Berkshire Hathaway n’est pas non plus un groupe de capital-investissement car il est allergique à la dette, considérant que la disponibilité de cash est un actif stratégique majeur[2] lui permettant de saisir dans les inévitables phases de crises du cycle économique des opportunités que peu peuvent saisir, à des prix qui construisent la surperformance dans le temps. Il a la chance de bénéficier de capitaux propres pérennes, dont l’essentiel provient du réinvestissement de ses profits depuis 58 ans, puisqu’aucun dividende n’a été versé. Et quand il fait du rachat d’actions, il n’a pas besoin de céder des actifs pour les financer, alors que les fonds de capital-investissement doivent céder leurs participations, le plus souvent au bout de 10 ou 12 ans.
Nous terminons en citant ce qu’est la « première priorité » du dirigeant de Berkshire Hathaway selon Charlie Munger : « His first priority would be reservation of much time for quiet reading and thinking. » À une époque où beaucoup sont connectés en permanence à leurs mails, SMS, à leurs comptes LinkedIn, WhatsApp, Instagram, Facebook, TikTok, sans oublier leur tableur, c’est un rappel bienvenu. À bon entendeur, salut !
Muni de ses éléments, nous vous laissons répondre par vous-mêmes à la question qui est le titre de cet article.
Actualités : Sujet et corrigé de l'examen de mi-parcours à HEC Paris en M1
C’est l’examen de mi-parcours que nous venons de donner à nos étudiants d’HEC Paris en Master 1. Il couvre l’analyse financière, l’évaluation et les fondements conceptuels de la finance d’entreprise. Vous le trouverez sur le site vernimmen.net en rubrique S’entraîner.
Le corrigé est donné sur la même page. Et si vraiment vous vous ennuyez trop en ce moment, il y a aussi les énoncés et les corrigés des 12 examens précédents.

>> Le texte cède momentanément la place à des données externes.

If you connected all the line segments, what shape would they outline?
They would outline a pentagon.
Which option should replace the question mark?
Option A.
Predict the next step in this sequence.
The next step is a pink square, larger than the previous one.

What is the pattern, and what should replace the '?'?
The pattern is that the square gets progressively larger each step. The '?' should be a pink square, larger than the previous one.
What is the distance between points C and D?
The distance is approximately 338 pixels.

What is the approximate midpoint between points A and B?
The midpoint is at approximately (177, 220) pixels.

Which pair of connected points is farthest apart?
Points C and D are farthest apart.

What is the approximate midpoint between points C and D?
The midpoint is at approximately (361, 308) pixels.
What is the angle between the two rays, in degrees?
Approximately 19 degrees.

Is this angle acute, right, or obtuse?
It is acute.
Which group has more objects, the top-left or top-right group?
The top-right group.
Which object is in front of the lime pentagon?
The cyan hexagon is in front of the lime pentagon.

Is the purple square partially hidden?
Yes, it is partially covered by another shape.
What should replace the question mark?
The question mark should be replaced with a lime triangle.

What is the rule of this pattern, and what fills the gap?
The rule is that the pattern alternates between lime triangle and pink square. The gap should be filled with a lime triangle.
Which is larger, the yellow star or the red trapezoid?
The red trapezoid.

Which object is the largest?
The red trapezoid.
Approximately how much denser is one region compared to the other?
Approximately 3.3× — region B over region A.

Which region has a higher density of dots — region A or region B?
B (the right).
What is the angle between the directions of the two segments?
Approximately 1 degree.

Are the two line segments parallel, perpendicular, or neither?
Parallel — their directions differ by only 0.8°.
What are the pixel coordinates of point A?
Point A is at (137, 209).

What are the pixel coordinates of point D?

Que du bonheur !
Et nous venons d’ajouter 3 nouveaux cas et leurs corrigés consacrés à l’augmentation de capital de Voltalia, les problèmes de gouvernance de Mr.Bricolage, et la fusion ICE-Euronext qui s’ajoutent aux 24 déjà disponibles que vous trouverez ici.
Recherche : Trop de rétention de cash : une solution fiscale ? L'exemple coréen
Avec la collaboration de Simon Gueguen, enseignant-chercheur à CY Cergy Paris Université
La rétention de cash de la part des entreprises a considérablement augmenté en tendance longue depuis les années 2000[1], en particulier hors d’Europe et des États-Unis. Les investisseurs parlent péjorativement de cash hoarding et voient cette tendance d’un mauvais œil. Pourtant, il peut exister de bonnes raisons à la rétention de cash : elle peut favoriser la réactivité pour entreprendre des projets créateurs de valeur, ou protéger l’entreprise en cas de chocs non anticipés. L’article que nous présentons ce mois[2] donne toutefois raison à l’intuition des financiers. En étudiant une réforme fiscale en Corée, l’article montre que le fait de décourager la rétention de cash a des effets globalement vertueux sur la valorisation des entreprises.

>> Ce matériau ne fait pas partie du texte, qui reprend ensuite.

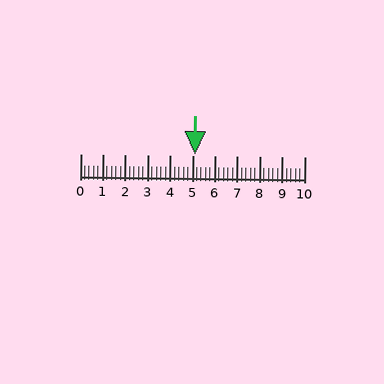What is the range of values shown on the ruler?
The ruler shows values from 0 to 10.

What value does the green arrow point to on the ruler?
The green arrow points to approximately 5.1.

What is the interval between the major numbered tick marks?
The major tick marks are spaced 1 units apart.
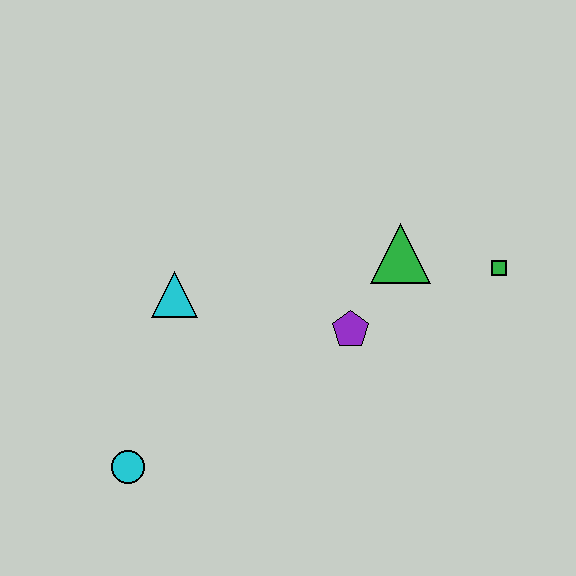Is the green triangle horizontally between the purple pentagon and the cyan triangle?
No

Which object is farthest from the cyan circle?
The green square is farthest from the cyan circle.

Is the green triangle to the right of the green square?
No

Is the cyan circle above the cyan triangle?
No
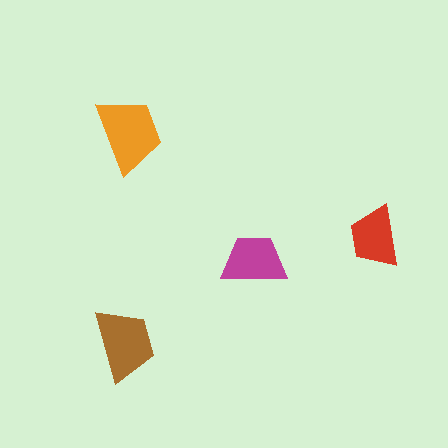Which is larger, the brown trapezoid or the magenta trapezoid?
The brown one.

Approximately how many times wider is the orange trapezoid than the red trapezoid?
About 1.5 times wider.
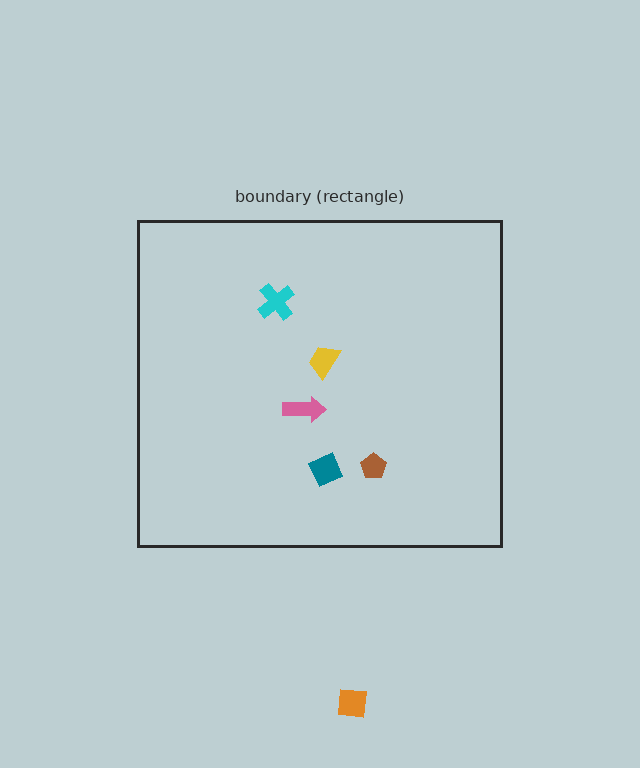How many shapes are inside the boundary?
5 inside, 1 outside.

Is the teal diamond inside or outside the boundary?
Inside.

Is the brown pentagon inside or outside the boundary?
Inside.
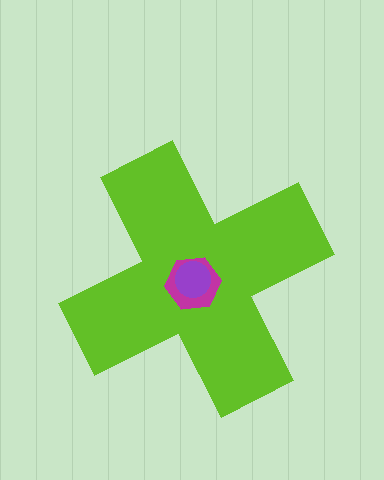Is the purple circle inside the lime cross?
Yes.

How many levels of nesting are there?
3.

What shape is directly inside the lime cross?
The magenta hexagon.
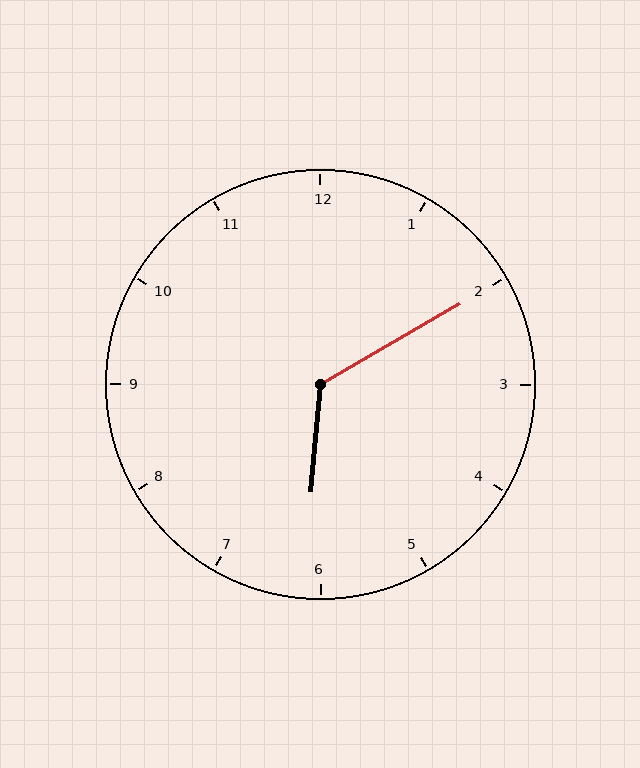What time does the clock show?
6:10.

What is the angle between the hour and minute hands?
Approximately 125 degrees.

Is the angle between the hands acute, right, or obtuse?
It is obtuse.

La méthode empirique utilisée est appelée par les chercheurs une « expérience naturelle ». Il est difficile en finance de mener des expériences en laboratoire destinées à mesurer un phénomène. Il existe toutefois des réformes réglementaires ou fiscales qui offrent aux chercheurs un terrain d’étude semblable à une expérience. Les auteurs de l’article ont utilisé ici une réforme fiscale mise en place en Corée du Sud en 2014. La réforme consistait à taxer à hauteur de 10 % le cash retenu par les entreprises après augmentations de salaires, investissements et distribution (dividendes ou rachats d’actions). L’objectif affiché de la réforme était de réduire cette rétention de cash, supposée nuisible sur le plan macroéconomique.

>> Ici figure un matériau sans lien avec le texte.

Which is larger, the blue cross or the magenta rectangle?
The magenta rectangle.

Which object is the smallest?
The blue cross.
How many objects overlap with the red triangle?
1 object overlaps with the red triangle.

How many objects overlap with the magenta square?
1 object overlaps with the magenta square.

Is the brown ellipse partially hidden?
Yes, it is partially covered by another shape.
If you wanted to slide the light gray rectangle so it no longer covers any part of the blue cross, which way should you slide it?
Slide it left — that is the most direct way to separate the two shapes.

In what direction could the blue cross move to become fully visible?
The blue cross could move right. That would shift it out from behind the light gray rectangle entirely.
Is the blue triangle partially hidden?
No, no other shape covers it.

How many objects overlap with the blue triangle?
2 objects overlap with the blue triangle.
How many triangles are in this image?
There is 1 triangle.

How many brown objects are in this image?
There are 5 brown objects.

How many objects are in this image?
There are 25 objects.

La première partie de l’étude s’attache à mesurer l’efficacité de la réforme sur son objectif. L’expérience naturelle permet de recourir à une analyse difference-in-differences qui consiste à comparer l’évolution de la rétention de cash des entreprises soumises à la réforme (celles dont les capitaux propres comptables dépassent les 50 M$) avec celle des entreprises non soumises. Le résultat est sans appel : la réforme produit l’effet escompté. L’accumulation de cash est réduite de moitié (pour les entreprises concernées) après la réforme. Le cash est dépensé principalement en distribution aux actionnaires (+30 %) et en investissements (+20 % à 30 %), mais aussi en augmentations de salaires. Notons au passage, même si ce n’est pas l’objet de l’article, que ces résultats montrent une nouvelle fois que les dividendes ne sont l’ennemi ni des salaires ni des investissements et que l’arbitrage se fait entre distribution et rétention de cash. En taxant la rétention de cash, la réforme réduit le désavantage fiscal associé à la distribution, et l’objectif est atteint.
Tout cela ne signifie pas pour autant automatiquement que cette réforme est positive. Si le cash est dépensé inutilement pour éviter la taxe, en particulier dans des investissements destructeurs de valeur, il est possible que la valorisation des entreprises s’en trouve négativement affectée. Ce n’est pas ce que trouve l’étude ; elle confirme au contraire que le fait d’inciter à l’utilisation ou la distribution du cash est favorable à la valorisation. Après prise en compte de l’effet mécanique des dividendes, la diminution de la rétention de cash des entreprises concernées se traduit par une rentabilité anormale de 2 %. Plus parlant encore, un dollar de cash dans les caisses de l’entreprise était valorisé 62 cents avant la réforme, et 92 cents après. La destruction de valeur liée à l’excès de cash est donc considérablement réduite, et la rétention après la réforme devient presque optimale du point de vue de la valeur.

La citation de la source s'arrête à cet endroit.